I recently decided that I'd like to try to switch my hedgie off the mix that he's on, or at least add a couple of better quality foods (I bought the mix I have from the breeder and I'm not all that impressed with the ingredients of the foods that are in it). I started looking at different information trying to figure out the best foods to add to the mix, and came across some opinions that too many high quality foods in a mix can cause FLD rather quickly. I'd like to try a few of the different foods on the list that Reaper put together, and I'm planning on adding at least one of them. My question, though, is: how much high quality is too much? Most of the information I've read says to try mixing at least two high quality and some "junk food" type food. Would having 3 or 4 of the foods on the list mixed together be okay since they have lower fat content, or would the fact that there would be so much meat involved make FLD more likely? I guess what I'm asking is: is it better to have 2 or 3 high quality foods that have great meat ingredients with a few different lower quality foods to go along, or would just using a mix of a few different high quality foods be an okay way to go?


----------



## PixiesExoticHedgies (Sep 4, 2008)

Zalea said:


> and came across some opinions that too many high quality foods in a mix can cause FLD rather quickly.
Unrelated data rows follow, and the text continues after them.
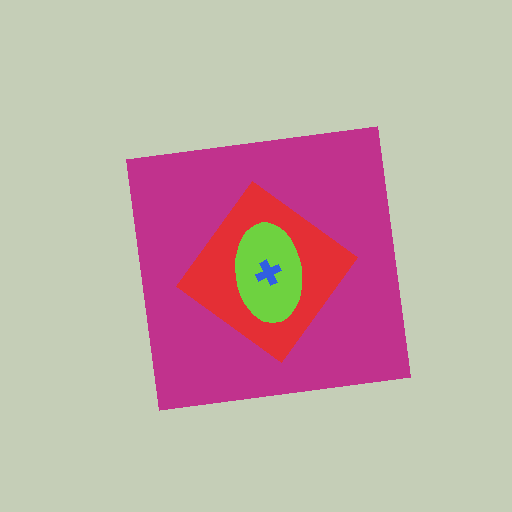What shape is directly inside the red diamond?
The lime ellipse.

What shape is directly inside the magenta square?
The red diamond.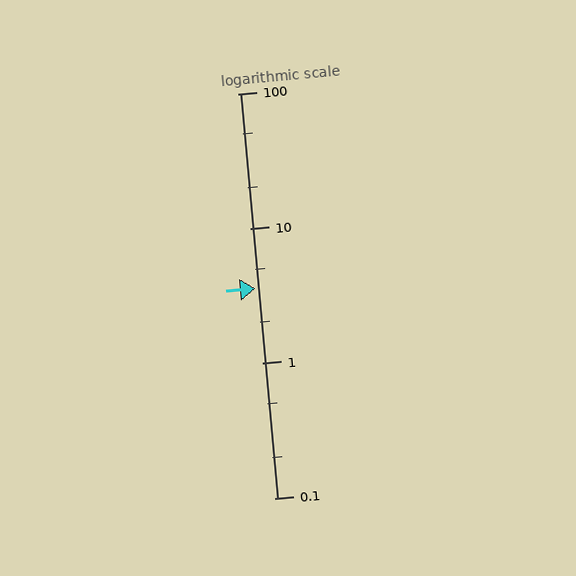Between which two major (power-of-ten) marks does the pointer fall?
The pointer is between 1 and 10.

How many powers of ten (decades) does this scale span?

I've only seen this opinion on one website. It is totally untrue. Here's some discussions about food mixes. Along with the formula that I've made for my hedgies, after chatting with the HHC members and referring to Reapers food list.

http://www.hedgehogcentral.com/forums/viewtopic.php?f=6&t=265&st=0&sk=t&sd=a&hilit=food+mix

http://www.hedgehogcentral.com/forums/viewtopic.php?f=20&t=495


----------



## Zalea (Sep 12, 2008)

I saw it on one website and on some other forums. For all I know, it was the same person talking but I'm not sure. I figured it's better to ask about it and find out than to just guess and be totally wrong. 
Thanks for the link. I somehow missed reading that first thread. The site I read it on is actually different from the one quoted on there, though. 
So I guess the verdict is generally that 3 or 4 of the different foods from the list would be fine to gradually switch to for a mix?


----------



## LizardGirl (Aug 25, 2008)

I don't think having high quality foods in a mix could be a bad thing. If the food was very rich, you might want to have a smaller portion of it, but that doesn't mean you have to have some crap food for that reason. The "french fries" reaper talks about are just like for us- I wouldn't want to eat salad everyday, it's kind of like a bit of junk food mixed in. Although, I'm not sure hope crap food would compare to higher quality food in the pet world. :? 
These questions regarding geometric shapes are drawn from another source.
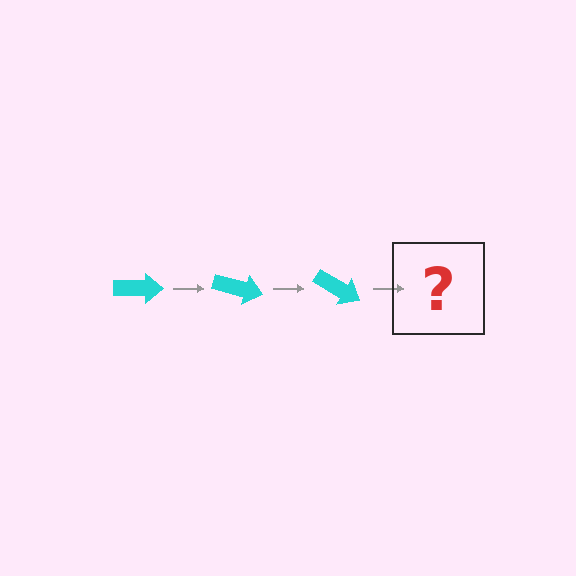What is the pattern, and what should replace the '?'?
The pattern is that the arrow rotates 15 degrees clockwise each step. The '?' should be a cyan arrow rotated 45 degrees clockwise.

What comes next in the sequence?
The next element should be a cyan arrow rotated 45 degrees clockwise.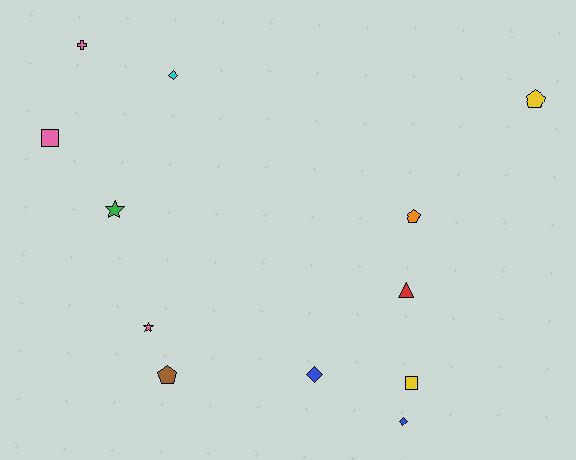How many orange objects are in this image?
There is 1 orange object.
I feed a mix of 6-8 foods (changes once in a while) with Special Kitty Kitten as Inky's junk food, because it has higher fat. I would never feed it on its own, though.


----------



## Zalea (Sep 12, 2008)

Yeah see I thought high quality would be a LOT better than not. That's why I decided to ask and find out what the general consensus is. When it comes to something so easy to prevent, like giving the right foods instead of the wrong foods, I want to try to do everything right that I can and have as much information about it as possible from people who have had a lot of experience. The thing I probably worry about most when it comes to my hedgie is food! I think I'll try to find some foods with better quality ingredients and a lower fat content and make my own mix from there. Thanks for the advice.


----------